Fictional drama/ Nautical
In September 1884, the Royal Navy ship HMS Wasp set out for Inishtrahull, Ireland’s most northerly inhabited island, carrying men whose work it was to evict the inhabitants of this tiny island who had not paid their rent to their distant absentee landlord. The Wasp didn’t make it, nor did most of its crew and passengers, foundering in the narrow strait between Toraigh Island and the mainland.
Around this historical event, author Tom Sigafoos has written a plausible and entertaining novel beautifully set in its time, culture, and landscape. But The Cursing Stone is also a political story. At its heart is the conflict between tradition and modernity, between definitions of ownership, between an agrarian society and an industrial one.
The inhabitants of Toraigh still practise a form of Celtic Christianity, liberally laced with pre-Christian practices, defending the beliefs to their assigned priest what was bequeathed to them by St. Colmcille (Columba) himself in the 6th century. The traditional stories and beliefs about Toraigh described in the Lebor Gabála Érenn (a collection of legends about the founding and invasions of Ireland, dating in written form from the 11th C) are part of the heartbeat of life on the island, in direct conflict with the Church’s teaching and that of the priest. Eithne, the healer of Toraigh, is predominant in keeping these beliefs alive.
Eithne’s nephew Ruairí is an island boy in whom both the local priest and the local schoolteacher see great promise. He is also the heir to the role of ‘King of Toraigh’, the leader of the island’s people. When an accident robs him of the sight in one eye, he must forfeit that role, and with the help of the schoolteacher is granted a place in the Admiralty’s cartography school on the mainland.
Life aboard HMS Wasp is in stark counterpoint to the traditional life on Toraigh, although parallels are drawn. Sub-lieutenant Gubby is a young man unsure of his place in navy life; overweight, hesitant and unskilled in leadership, he is further hampered by an irascible, ill captain. The Wasp is a steamship, powered by coal, a machine lacking any of the romance of a sailing ship, a symbol of the modern, industrial world that will come into direct conflict with the traditions of Toraigh and Inishtrahull.

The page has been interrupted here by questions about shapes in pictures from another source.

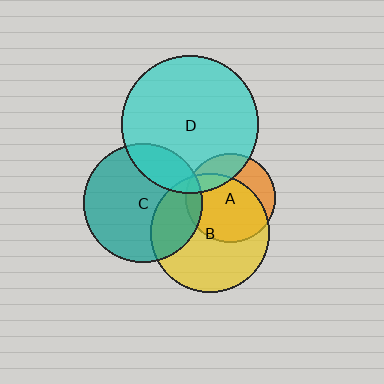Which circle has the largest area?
Circle D (cyan).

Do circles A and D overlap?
Yes.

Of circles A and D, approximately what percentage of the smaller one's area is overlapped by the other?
Approximately 25%.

In between these two stands the lighthouse, a bridge between tradition and modernity, the past and the future: the island light is the last light seen by Irishmen and women sailing to North America. It too is threatened by changes driven by efficiency and cold bureaucracy.
The beginning chapters of The Cursing Stone, setting up the characters and conflicts in the three major settings, easily drew me in. Personalities are painted with a light hand, and the reader’s sympathies are drawn towards Ruairí and Gubby. When Ruairí’s brother Eoghan becomes a labourer at the lighthouse, we have a triumvirate of young men with whom we share the story.
The last third of the novel, as it moves towards its historical and narrative climax, kept me reading until late, written with skill and evocative action. It is the middle chapters that are, to some extent, less convincing, especially regarding Gubby. He remained a character without real definition, moving between evoking sympathy and irritation, never quite coalescing. Ruairí too is unsure of himself in this section, vacillating over his decisions, but his choices and his subsequent responses come into focus.
Overall, though, The Cursing Stone is a well written story of a small event, both geographically and historically, but one piece of Ireland’s 19th-century history in which so much of the whole is reflected.